Incorrect default charset for formatted sql files via maven plugin


I have been trying to solve a problem I have with UTF-8 encoded sql scripts via the maven plugin.  Data is being inserted into the database with encoding “windows-1252”, even though the file.encoding System property is set to “UTF-8”.

I tried various ways to workaround this, maven settings, plugins etc, but to no avail.  Working with the code I see that, even though the system property for file.encoding is UTF-8, the Charset.defaultCharset() still returns “windows-1252”.

Further testing (via groovy scripts) seems to verify the file.encoding has no effect on the default charset, contrary to the information I found online:

  1.        public UtfBomAwareReader(InputStream in, String defaultCharsetName) {

A little more research led me to the following stackoverflow page ( which mentions that Charset.defaultCharset() is not influenced by -Dfile.encoding, also : “The preferred way to change the default encoding used by the VM and the runtime system is to change the locale of the underlying platform before starting your Java program.”

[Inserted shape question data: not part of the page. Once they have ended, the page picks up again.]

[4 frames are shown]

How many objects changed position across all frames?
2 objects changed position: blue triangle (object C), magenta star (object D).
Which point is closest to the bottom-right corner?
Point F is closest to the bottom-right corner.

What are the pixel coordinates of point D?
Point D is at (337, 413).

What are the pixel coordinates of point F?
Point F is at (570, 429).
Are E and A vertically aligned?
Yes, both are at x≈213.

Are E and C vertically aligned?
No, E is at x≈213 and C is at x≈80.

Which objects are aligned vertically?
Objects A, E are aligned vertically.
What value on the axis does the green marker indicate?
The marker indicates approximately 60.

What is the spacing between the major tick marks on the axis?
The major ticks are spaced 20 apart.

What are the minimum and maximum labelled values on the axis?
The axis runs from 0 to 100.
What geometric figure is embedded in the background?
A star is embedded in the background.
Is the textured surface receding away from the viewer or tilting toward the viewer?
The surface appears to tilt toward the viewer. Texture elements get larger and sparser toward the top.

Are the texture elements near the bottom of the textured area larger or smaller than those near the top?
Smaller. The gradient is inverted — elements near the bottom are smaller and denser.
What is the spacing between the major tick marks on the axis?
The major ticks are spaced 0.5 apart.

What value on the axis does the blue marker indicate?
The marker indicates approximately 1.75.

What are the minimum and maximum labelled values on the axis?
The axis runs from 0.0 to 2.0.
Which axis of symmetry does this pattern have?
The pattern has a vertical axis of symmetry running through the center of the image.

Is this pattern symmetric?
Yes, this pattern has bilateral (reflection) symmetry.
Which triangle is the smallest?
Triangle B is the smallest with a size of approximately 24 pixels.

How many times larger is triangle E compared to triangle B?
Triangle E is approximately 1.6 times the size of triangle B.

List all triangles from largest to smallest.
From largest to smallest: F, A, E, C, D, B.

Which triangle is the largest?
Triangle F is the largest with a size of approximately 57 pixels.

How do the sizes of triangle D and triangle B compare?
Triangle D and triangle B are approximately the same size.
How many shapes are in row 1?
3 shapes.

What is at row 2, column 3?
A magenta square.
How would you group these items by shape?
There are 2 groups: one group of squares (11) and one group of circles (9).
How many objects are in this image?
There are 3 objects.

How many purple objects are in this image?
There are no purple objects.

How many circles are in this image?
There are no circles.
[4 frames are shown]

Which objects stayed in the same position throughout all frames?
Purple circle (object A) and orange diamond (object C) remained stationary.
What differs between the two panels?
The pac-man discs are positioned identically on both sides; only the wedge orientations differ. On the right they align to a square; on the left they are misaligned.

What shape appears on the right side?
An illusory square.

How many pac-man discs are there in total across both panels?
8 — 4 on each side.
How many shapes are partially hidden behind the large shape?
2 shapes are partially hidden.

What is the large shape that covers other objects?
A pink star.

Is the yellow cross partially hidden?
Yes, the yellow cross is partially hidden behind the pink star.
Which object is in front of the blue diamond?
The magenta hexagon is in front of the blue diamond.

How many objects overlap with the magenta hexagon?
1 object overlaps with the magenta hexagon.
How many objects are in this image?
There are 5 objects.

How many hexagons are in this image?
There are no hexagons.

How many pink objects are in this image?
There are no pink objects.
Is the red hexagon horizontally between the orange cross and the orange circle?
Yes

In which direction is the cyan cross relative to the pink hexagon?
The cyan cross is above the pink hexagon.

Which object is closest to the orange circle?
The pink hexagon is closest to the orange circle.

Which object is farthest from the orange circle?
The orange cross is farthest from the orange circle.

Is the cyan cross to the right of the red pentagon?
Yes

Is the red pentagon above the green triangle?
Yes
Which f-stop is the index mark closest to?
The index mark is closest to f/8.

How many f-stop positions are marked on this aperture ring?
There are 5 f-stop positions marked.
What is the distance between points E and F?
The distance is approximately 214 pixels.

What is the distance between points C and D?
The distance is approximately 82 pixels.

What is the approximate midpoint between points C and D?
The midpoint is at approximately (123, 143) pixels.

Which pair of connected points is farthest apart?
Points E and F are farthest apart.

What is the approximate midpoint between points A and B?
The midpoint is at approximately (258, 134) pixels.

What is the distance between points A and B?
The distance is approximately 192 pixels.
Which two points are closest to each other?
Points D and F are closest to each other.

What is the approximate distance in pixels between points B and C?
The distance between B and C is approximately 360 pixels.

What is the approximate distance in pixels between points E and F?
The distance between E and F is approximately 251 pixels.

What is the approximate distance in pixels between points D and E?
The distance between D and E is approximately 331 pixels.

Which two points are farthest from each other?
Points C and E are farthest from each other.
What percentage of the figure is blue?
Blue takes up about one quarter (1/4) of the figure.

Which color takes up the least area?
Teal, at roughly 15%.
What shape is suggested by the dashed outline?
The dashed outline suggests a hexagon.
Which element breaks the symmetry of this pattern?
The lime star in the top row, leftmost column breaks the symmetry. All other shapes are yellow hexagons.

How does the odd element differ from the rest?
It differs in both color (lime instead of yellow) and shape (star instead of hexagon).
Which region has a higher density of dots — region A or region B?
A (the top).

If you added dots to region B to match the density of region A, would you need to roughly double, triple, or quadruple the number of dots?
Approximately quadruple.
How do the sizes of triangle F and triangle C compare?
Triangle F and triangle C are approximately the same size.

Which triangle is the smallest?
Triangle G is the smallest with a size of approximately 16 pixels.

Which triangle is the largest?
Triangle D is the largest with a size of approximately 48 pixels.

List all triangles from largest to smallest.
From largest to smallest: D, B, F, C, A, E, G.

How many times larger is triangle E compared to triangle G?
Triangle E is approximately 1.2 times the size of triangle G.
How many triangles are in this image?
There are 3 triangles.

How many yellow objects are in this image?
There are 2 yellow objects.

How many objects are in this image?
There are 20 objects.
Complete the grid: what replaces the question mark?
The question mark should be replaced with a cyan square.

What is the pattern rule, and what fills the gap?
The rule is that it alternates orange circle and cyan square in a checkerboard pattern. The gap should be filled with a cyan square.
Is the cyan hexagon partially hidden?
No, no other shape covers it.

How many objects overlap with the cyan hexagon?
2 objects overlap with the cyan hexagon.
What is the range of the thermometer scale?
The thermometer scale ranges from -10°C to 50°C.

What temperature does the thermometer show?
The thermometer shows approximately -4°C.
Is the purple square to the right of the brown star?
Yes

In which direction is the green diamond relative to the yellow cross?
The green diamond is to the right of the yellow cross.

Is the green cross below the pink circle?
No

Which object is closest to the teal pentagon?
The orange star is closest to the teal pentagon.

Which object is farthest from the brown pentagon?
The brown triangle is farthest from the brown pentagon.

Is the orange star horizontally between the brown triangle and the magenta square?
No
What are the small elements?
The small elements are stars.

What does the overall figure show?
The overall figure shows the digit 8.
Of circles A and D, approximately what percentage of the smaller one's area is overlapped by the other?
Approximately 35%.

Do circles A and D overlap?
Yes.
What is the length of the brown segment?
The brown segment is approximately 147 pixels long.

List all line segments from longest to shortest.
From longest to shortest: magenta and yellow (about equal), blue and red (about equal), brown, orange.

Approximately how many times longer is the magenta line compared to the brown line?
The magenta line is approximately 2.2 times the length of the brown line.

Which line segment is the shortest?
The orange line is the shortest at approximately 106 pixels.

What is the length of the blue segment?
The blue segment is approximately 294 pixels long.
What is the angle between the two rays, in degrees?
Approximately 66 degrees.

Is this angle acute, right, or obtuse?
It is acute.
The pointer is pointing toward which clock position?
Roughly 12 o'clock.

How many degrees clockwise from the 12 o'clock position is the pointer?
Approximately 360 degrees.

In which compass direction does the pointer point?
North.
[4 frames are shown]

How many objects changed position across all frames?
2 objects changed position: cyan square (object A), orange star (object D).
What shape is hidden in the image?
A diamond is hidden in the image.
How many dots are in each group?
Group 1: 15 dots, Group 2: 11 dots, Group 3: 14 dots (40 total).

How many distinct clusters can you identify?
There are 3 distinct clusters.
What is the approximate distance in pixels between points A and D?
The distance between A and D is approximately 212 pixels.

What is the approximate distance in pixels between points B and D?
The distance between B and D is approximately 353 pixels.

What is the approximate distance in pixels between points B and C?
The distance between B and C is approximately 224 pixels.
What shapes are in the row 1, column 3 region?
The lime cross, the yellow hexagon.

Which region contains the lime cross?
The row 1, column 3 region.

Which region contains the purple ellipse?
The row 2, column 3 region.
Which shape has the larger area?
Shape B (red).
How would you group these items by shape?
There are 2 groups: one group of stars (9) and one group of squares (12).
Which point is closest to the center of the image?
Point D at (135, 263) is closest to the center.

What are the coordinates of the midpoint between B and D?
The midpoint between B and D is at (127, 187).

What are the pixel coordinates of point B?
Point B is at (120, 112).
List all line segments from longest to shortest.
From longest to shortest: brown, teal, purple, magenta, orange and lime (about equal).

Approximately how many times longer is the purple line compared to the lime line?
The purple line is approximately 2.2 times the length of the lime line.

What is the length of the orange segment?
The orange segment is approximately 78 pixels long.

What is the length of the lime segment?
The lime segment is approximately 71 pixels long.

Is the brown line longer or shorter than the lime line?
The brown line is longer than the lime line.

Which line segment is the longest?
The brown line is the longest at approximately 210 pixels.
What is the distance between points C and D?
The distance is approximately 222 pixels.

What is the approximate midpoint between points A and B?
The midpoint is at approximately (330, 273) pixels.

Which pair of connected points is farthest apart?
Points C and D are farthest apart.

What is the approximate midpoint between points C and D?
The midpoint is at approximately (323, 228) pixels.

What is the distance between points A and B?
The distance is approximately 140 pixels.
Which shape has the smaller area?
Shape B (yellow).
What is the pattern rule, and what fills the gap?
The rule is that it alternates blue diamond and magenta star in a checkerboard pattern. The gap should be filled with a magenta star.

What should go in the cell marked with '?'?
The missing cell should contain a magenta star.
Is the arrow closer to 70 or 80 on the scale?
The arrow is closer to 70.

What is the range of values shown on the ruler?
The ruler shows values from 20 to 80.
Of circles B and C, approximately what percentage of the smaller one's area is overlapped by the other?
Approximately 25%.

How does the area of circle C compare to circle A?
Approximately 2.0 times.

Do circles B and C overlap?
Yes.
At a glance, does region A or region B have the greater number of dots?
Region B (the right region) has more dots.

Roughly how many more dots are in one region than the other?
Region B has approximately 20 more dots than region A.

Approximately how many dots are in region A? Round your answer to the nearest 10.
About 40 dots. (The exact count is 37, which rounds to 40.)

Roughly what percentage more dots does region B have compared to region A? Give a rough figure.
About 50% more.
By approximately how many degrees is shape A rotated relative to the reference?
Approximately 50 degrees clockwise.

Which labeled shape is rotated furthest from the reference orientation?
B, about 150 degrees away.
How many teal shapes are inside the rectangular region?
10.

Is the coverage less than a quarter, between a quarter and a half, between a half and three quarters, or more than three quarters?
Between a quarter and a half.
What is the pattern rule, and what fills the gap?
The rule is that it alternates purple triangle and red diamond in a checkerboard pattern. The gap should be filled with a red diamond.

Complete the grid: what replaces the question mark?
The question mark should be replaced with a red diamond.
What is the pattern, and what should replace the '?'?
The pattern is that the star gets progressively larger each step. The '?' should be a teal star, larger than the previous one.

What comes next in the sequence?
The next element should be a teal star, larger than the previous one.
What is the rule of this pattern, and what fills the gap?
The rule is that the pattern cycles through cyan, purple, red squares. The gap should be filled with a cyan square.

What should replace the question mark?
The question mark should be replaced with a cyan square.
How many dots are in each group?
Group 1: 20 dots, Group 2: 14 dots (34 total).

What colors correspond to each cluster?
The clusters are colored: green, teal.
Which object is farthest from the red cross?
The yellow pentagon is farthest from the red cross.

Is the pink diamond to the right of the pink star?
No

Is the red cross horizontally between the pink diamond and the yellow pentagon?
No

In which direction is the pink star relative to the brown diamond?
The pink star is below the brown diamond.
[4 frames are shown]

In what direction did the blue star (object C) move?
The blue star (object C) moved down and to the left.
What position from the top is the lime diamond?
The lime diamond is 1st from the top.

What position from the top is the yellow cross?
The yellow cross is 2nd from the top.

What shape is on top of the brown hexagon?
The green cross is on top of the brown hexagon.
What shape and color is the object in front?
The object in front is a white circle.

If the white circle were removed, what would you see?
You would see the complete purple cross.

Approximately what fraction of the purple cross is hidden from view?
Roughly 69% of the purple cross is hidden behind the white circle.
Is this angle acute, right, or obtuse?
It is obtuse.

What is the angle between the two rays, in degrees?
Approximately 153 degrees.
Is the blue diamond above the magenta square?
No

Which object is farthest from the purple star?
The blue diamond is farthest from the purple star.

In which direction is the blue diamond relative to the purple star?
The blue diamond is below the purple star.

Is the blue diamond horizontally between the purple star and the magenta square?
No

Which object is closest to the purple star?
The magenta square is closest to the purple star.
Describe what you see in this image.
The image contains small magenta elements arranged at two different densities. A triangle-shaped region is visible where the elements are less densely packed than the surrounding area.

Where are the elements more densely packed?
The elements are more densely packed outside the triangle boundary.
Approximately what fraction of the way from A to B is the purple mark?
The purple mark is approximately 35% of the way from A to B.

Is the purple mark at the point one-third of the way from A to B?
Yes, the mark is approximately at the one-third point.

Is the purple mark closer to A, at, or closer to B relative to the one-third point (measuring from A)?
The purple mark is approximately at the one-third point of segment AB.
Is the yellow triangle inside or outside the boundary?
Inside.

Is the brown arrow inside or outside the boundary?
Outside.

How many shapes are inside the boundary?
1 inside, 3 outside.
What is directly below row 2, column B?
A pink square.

It seems to me that relying on Charset.defaultCharset() leads to portability problems, i.e. I would prefer not to have to ask each developer to adjust their environment just to run liquibase.  I suspect the most portable solution would be to introduce a “defaultCharset” parameter to the Maven plugin, as relying on the file.encoding System Parameter is also not a great solution (although I can set this via a Maven plugin).

Charset handling is something high on my list of things to fix up, but also something I’ve not really dealt with a lot so I need to do some research.

I am working on adding a standard configuration system within liquibase so you can set configs via system properties, maven, etc. which will help with managing the charset.

I added your comments to so I don’t lose them. Thanks for the patch and the research.


Nathan, it would be awsome if this could be done through liquibase. Thank you so much.